Dood hout is bij bomen van enige leeftijd een heel normaal gegeven. Dit kan verholpen worden door een periodiek nazicht door een erkend boomverzorger, waarbij het dood hout verwijderd wordt. Dit nazicht wordt best ingepland met een 4-jaarlijkse frequentie. Het kappen van bomen om deze reden is niet aangewezen. Ook het feit dat bomen langs een gracht groeien betekent niet dat ze automatisch een groter risico vormen voor windworp. Standplaatsgeschikte bomen, die opgegroeid zijn langs een gracht, vallen immers niet zomaar om.
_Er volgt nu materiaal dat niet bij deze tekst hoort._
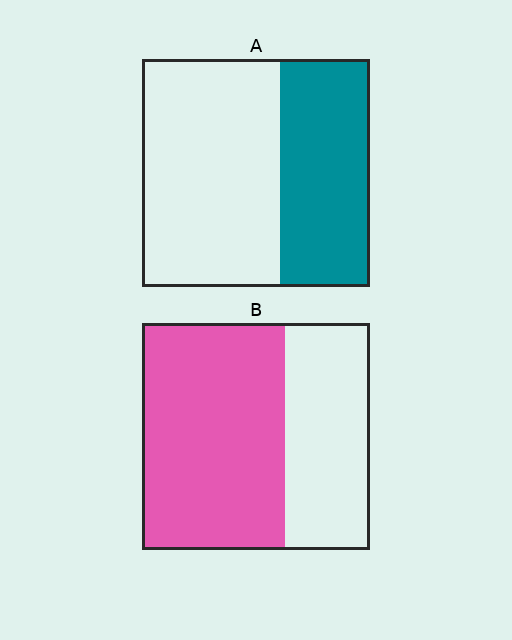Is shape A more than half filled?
No.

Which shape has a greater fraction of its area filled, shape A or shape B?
Shape B.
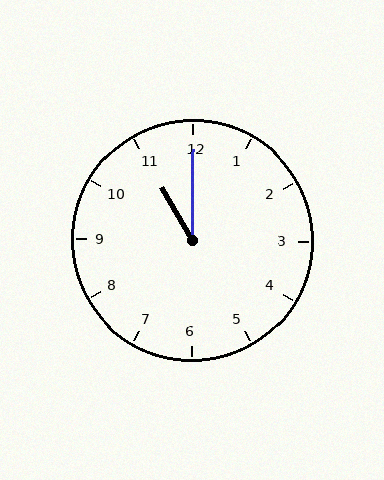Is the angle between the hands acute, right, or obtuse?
It is acute.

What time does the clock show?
11:00.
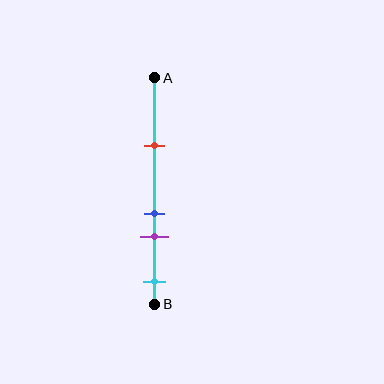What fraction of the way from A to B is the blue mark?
The blue mark is approximately 60% (0.6) of the way from A to B.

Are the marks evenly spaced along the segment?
No, the marks are not evenly spaced.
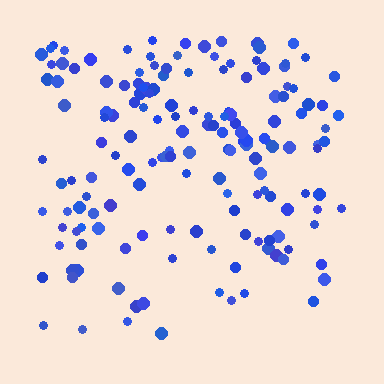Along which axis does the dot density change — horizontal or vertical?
Vertical.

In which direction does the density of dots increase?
From bottom to top, with the top side densest.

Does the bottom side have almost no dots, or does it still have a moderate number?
Still a moderate number, just noticeably fewer than the top.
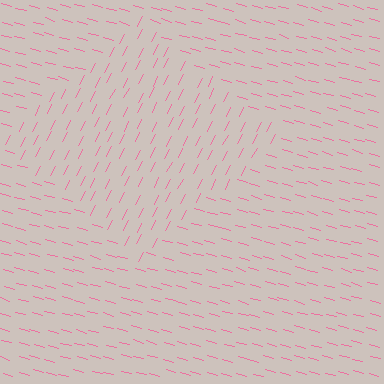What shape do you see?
I see a diamond.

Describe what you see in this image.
The image is filled with small pink line segments. A diamond region in the image has lines oriented differently from the surrounding lines, creating a visible texture boundary.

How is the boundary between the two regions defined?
The boundary is defined purely by a change in line orientation (approximately 78 degrees difference). All lines are the same color and thickness.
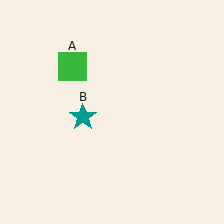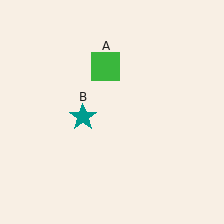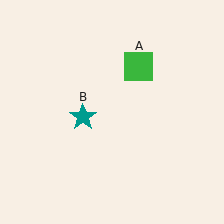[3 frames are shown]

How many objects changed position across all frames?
1 object changed position: green square (object A).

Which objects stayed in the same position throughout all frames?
Teal star (object B) remained stationary.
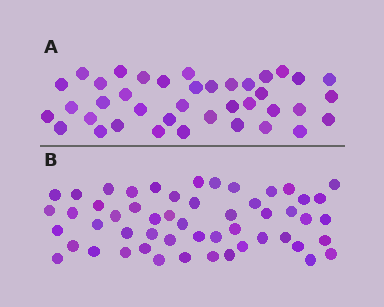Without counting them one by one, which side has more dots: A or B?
Region B (the bottom region) has more dots.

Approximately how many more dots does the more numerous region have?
Region B has approximately 15 more dots than region A.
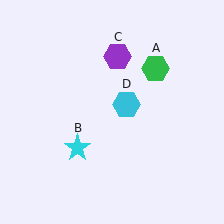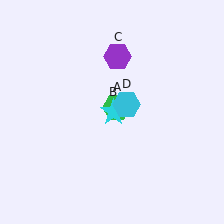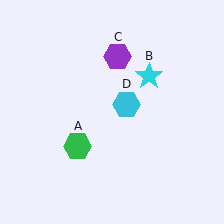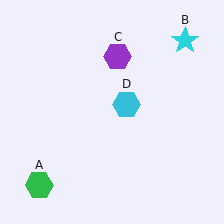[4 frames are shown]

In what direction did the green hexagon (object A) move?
The green hexagon (object A) moved down and to the left.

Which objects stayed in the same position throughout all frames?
Purple hexagon (object C) and cyan hexagon (object D) remained stationary.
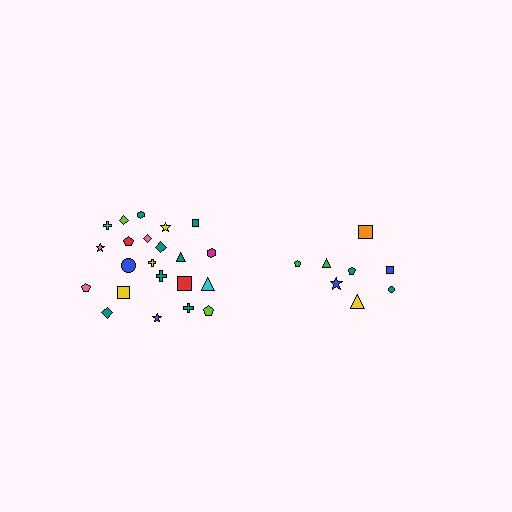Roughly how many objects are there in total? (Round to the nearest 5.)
Roughly 30 objects in total.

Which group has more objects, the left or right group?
The left group.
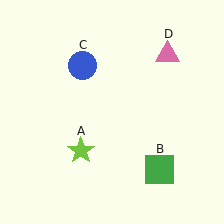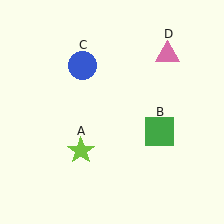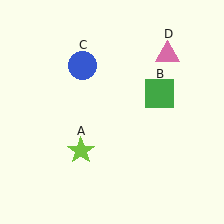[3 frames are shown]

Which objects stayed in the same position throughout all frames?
Lime star (object A) and blue circle (object C) and pink triangle (object D) remained stationary.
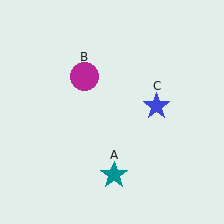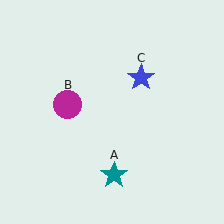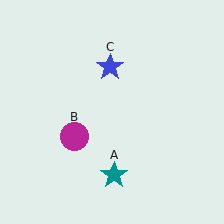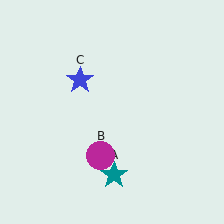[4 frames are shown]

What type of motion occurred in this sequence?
The magenta circle (object B), blue star (object C) rotated counterclockwise around the center of the scene.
Zij hebben zich aangepast aan deze omstandigheden, zorgen voor stevigheid van het grachttalud en voorkomen de groei van ruigtekruiden door schaduwwerking op de grachttaluds en in de bedding.

De aanvraag bevat geen elementen die wijzen op een verhoogd risico o.w.v. gezondheidsredenen of een verminderde vitaliteit van de bomen. Bij twijfel omtrent de gezondheidstoestand en de vitaliteit van de bomen, is het best om een erkend boomverzorger (European Tree Worker) om advies te vragen. Dit kan gebeuren nog voordat deze het dood hout uit de boom verwijdert. Een dergelijk advies wordt opgemaakt aan de hand van een ‘visual tree assessment’. Da’s een visuele beoordeling van de boom o.b.v. een heleboel factoren (boomsoort, levensfase, groeiomstandigheden, wortelzone, stam, kroon, ziekte beelden, gebreken,…). Op foto 3 is een boom te zien waarbij het wortelgestel mogelijk aangetast is door de bouw van een constructie op het naburige perceel. Dit vormt een aandachtspunt bij een controle. Indien uit de VTA blijkt dat er wel degelijk argumenten zijn die de vrees voor o.a. windworp staven, dan kan een nieuwe aanvraag ingediend worden.